Sheinbaum is a creature of living-room Los Angeles. He is the genial proprietor of the city's busiest political salon and a full-time political activist at the hub of the city's liberal Westside world. During his 16 years in Los Angeles, Sheinbaum has built a unique political role. He doesn't actually have a job per se, although he participates in half a dozen left-of-center organizations and is a University of California regent. Sheinbaum's work is easier to list than it is to define: He's a networker, a mentor, a high-level kibbitzer, a fund-raiser, a source of funds himself, and an operator who brings together causes, money and politicians. On any given evening in his living room, amid the pottery, paintings and elegant artifacts, you might find Walter F. Mondale or Sen.

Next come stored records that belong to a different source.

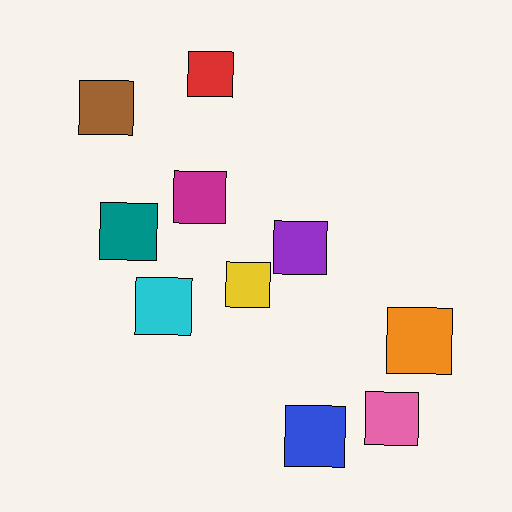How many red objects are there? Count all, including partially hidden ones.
There is 1 red object.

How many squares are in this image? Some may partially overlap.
There are 10 squares.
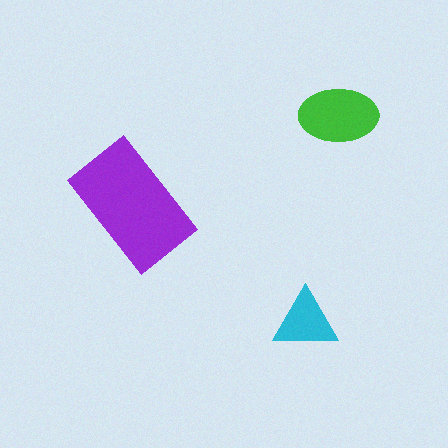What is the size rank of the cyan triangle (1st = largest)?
3rd.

Edward M. Kennedy, John Kenneth Galbraith or Abbie Hoffman, giving a speech, or looking for money, or, typically, both.
"He's sort of the Statue of Liberty for liberal politics in America," says Anthony T. Podesta, founding president of People for the American Way, one of the liberal groups on whose board Sheinbaum sits. "He stands there at the harbor in L.A. and says, 'Give me your tired, your hungry and your poor, and we'll see if we can do something with them.' "

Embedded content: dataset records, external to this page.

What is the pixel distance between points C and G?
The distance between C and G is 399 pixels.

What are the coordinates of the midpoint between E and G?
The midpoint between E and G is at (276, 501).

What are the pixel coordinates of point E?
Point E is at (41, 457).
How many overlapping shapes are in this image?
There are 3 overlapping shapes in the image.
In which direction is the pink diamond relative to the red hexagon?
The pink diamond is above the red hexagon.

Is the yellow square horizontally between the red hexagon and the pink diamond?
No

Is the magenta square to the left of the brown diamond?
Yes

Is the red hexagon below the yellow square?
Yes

It's an apt comparison, except, to the consternation of many around him, Sheinbaum can't slow down enough to become a monument. At 67, he remains an insistent, deeply committed man who lives his life behind a wall of motion that obscures his feelings and motivations even from many of his closest friends. Few people in liberal Los Angeles don't know Sheinbaum; but very few know him well. He is a public man driven by private doubts and uncertainties.
There is a palpable restlessness in Sheinbaum, a ticking compulsion to be where the action is, which helps to explain why he is at Sotheby's now, eyes nervously darting around the room, while John Marion, the auctioneer, dispatches with items number 22, 23 and 24. Then Sheinbaum sits back, takes a deep breath and listens to the buzz that ripples through the aisles when Marion announces lot 25, the evening's premier attraction, a striking 1944 Willem de Kooning oil-and-charcoal painting called "Pink Lady" being offered for auction by Stanley and Betty Sheinbaum. The bidding starts at $1 million, and, even so, for the Sheinbaums this is not a happy occasion.

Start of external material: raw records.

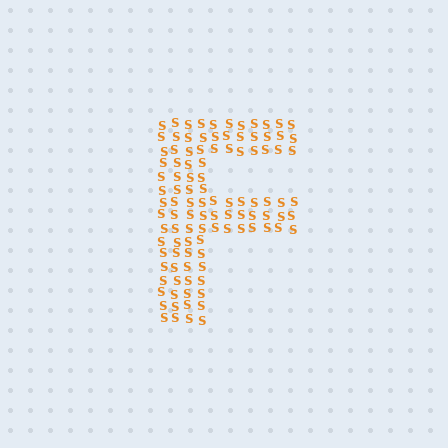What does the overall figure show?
The overall figure shows the letter F.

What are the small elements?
The small elements are letter S's.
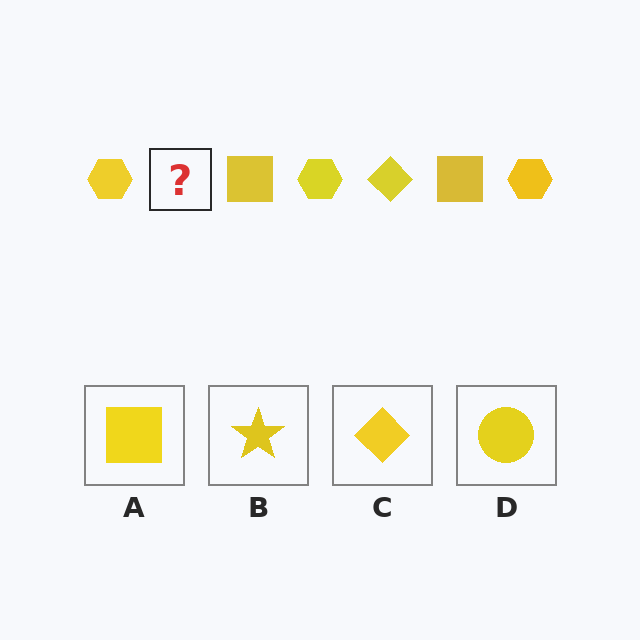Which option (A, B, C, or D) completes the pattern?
C.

One morning not long ago, Sheinbaum invited 40 friends and political colleagues to the Beverly Wilshire Hotel to look over Democratic presidential candidate Bruce E. Babbitt, the former Arizona governor, who was trolling for money. As the host, Sheinbaum introduced the governor. "The quality I like best about Bruce," Sheinbaum said, "is that he is an arguer. Bruce fought back in discussion and that delighted me enormously." A few minutes later Babbitt got his turn. "I spent a lot of time arguing with Stanley," the candidate said, "but the plain fact is, he's never conceded me a single point." Babbitt then moved into his speech. But a few moments after that he was interrupted by a loud cry from the audience. "Wait a minute," Sheinbaum shouted, reaching for a last laugh. "How do you spell 'conceded'?"
BETTY WARNER SHEINBAUM, an artist herself, bought "Pink Lady" more than 30 years ago from painter Fairfield Porter. At the time, a decade before she met Stanley Sheinbaum, she was married to Milton Sperling, a writer and producer. The painting cost her about $17,000.
"Pink Lady" was put on the block last month primarily to establish an endowment for one of Stanley Sheinbaum's current projects: New Perspectives Quarterly, a small politics and policy magazine. The magazine was founded in 1983 by former Gov. Edmund G. ( Jerry) Brown Jr. As is so often his style, Brown drifted off after a few years, and the magazine's editor, Nathan Gardels, approached Sheinbaum, who had been involved tangentially, about taking over the publication.